Chair Joe David called for deliberation after a detailed staff presentation. The city planner summarized key elements of the proposal, saying it groups “transitional housing, permanent supportive housing, emergency housing, emergency shelters, outside encampments, temporary tiny housing, and safe parking” into a single specialized-housing category and proposes language and memorandums of understanding to manage impacts while complying with state requirements. The planner cautioned that some uses are specifically enabled by state law for religious organizations and therefore “we have to allow it,” although local MOUs and conditions can shape implementation.

Commissioners focused on oversight for group-living arrangements. One commissioner argued the commission should retain conditional-use review for group homes to ensure mitigation of traffic, employee parking and other externalities. The planner agreed and said she would change the draft to restore conditional-use review for most group-living proposals while explicitly allowing single-room-occupancy units where state law preempts local review.

The package also includes changes to accessory-building and building-coverage rules. The planner illustrated how proposed coverage changes (examples shown for a 6,000-square-foot lot) and an accessory-building allowance equal to 17% of lot area would increase potential footprints for detached shops or garages. She also noted state ADU requirements—maximum 1,000 square feet and a maximum height of 24 feet—that the city must accommodate. “The state is requiring quite a bit, through House Bill 1337,” the planner said, and added that the draft aims to fit those requirements while preserving the city’s neighborhood character.

On cottage housing, staff presented site-plan examples and proposed standards for common open space, parking, building spacing and ownership/maintenance arrangements. Staff recommended conditional-use review for cottage developments so that land divisions and potential critical-area impacts receive public review.

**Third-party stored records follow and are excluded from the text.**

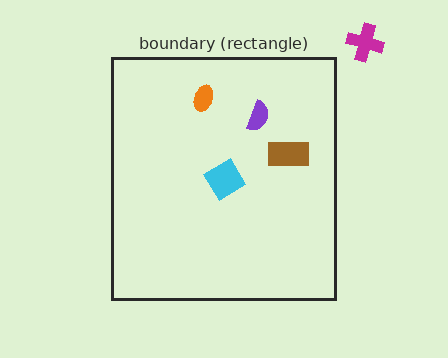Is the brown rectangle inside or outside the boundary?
Inside.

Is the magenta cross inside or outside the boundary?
Outside.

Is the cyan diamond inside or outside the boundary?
Inside.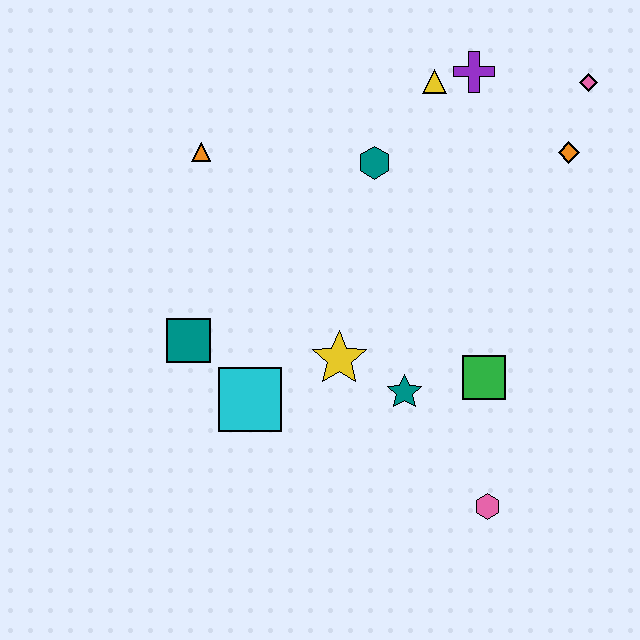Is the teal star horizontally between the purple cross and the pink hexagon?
No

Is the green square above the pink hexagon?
Yes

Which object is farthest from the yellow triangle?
The pink hexagon is farthest from the yellow triangle.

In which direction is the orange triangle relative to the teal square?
The orange triangle is above the teal square.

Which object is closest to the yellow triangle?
The purple cross is closest to the yellow triangle.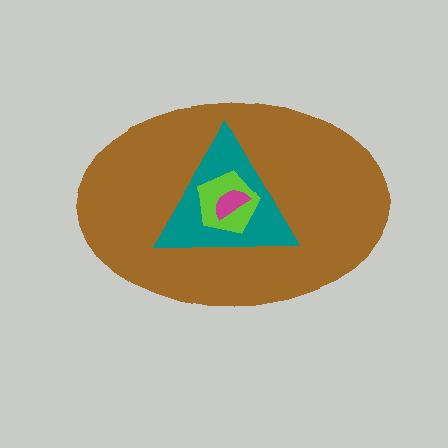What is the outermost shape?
The brown ellipse.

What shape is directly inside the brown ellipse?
The teal triangle.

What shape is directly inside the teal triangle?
The lime pentagon.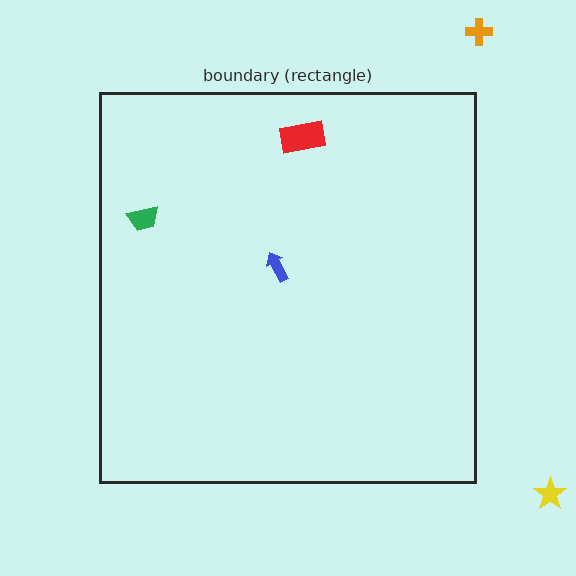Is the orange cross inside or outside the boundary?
Outside.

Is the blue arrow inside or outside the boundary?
Inside.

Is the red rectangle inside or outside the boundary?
Inside.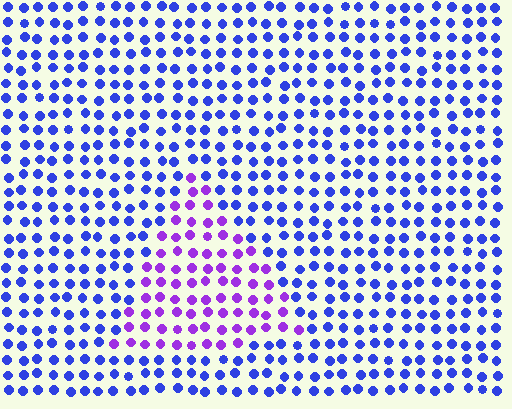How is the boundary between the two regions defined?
The boundary is defined purely by a slight shift in hue (about 43 degrees). Spacing, size, and orientation are identical on both sides.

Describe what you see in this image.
The image is filled with small blue elements in a uniform arrangement. A triangle-shaped region is visible where the elements are tinted to a slightly different hue, forming a subtle color boundary.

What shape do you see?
I see a triangle.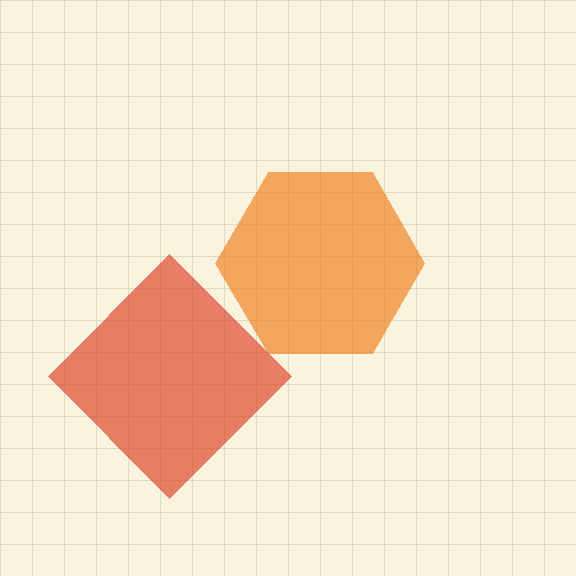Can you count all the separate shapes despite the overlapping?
Yes, there are 2 separate shapes.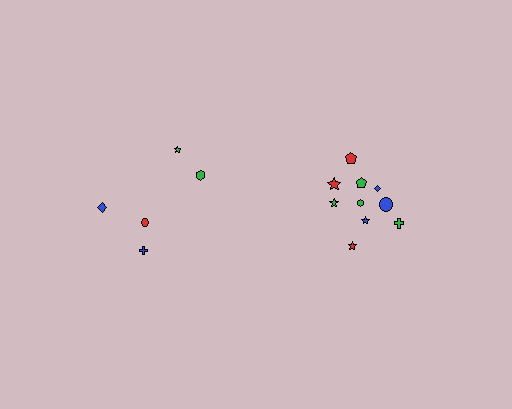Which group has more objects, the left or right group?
The right group.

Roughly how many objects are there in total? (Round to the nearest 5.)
Roughly 15 objects in total.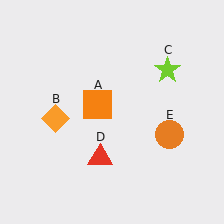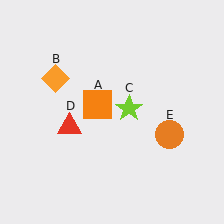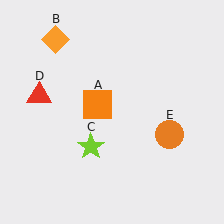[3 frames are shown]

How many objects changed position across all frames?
3 objects changed position: orange diamond (object B), lime star (object C), red triangle (object D).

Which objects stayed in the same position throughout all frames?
Orange square (object A) and orange circle (object E) remained stationary.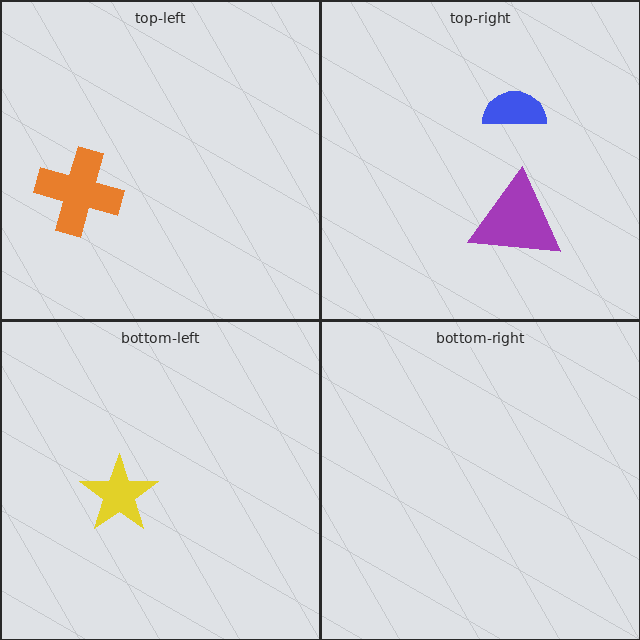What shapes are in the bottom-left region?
The yellow star.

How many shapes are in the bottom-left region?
1.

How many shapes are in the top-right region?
2.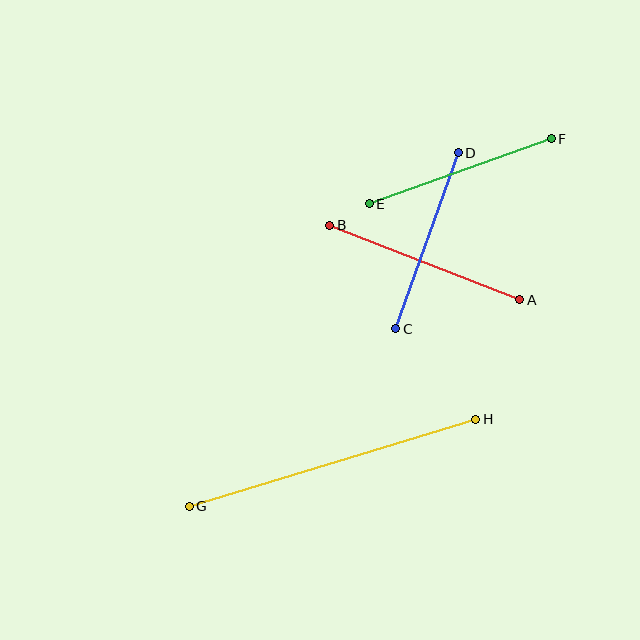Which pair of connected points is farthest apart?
Points G and H are farthest apart.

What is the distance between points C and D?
The distance is approximately 187 pixels.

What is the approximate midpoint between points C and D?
The midpoint is at approximately (427, 241) pixels.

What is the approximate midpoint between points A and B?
The midpoint is at approximately (425, 262) pixels.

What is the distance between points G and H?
The distance is approximately 299 pixels.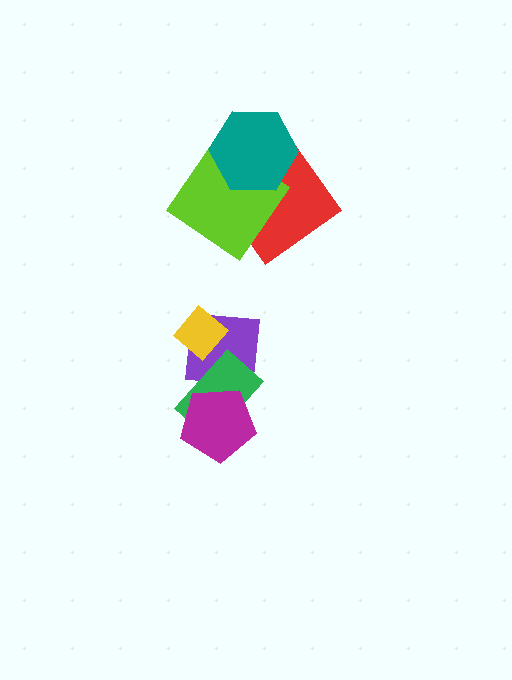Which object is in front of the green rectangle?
The magenta pentagon is in front of the green rectangle.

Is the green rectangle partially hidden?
Yes, it is partially covered by another shape.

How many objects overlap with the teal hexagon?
2 objects overlap with the teal hexagon.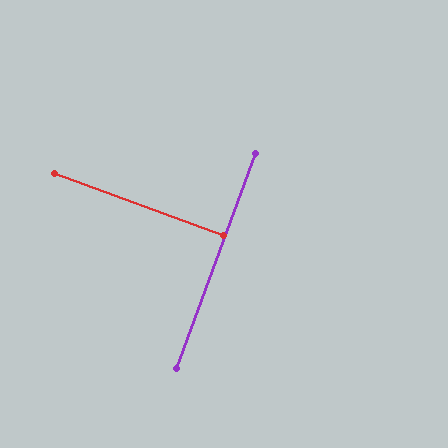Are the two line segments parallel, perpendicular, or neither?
Perpendicular — they meet at approximately 90°.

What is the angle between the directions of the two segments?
Approximately 90 degrees.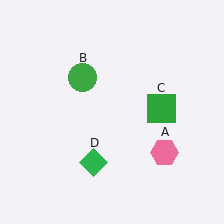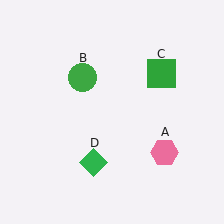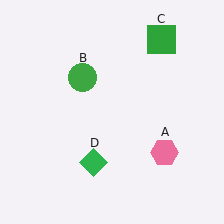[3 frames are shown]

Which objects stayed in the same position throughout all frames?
Pink hexagon (object A) and green circle (object B) and green diamond (object D) remained stationary.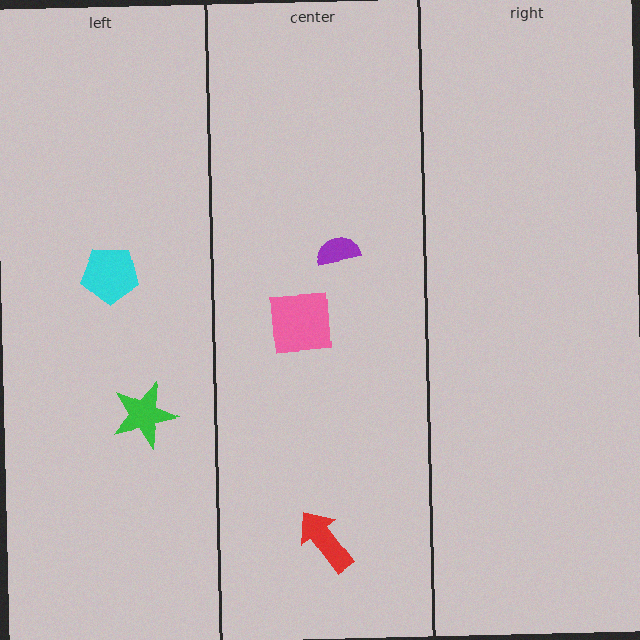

After discussing several editorial corrections and outstanding citations staff agreed to complete before sending the ordinance to council, Commissioner (speaker 3) moved to approve the amendments and forward them to the city council with the staff clarifications discussed that night; the motion was seconded and approved by voice vote.

Next steps: staff will finalize the five items flagged in the staff report and file an ordinance for the city council hearing. The Planning Commission’s vote was a recommendation; the council will make the final decision.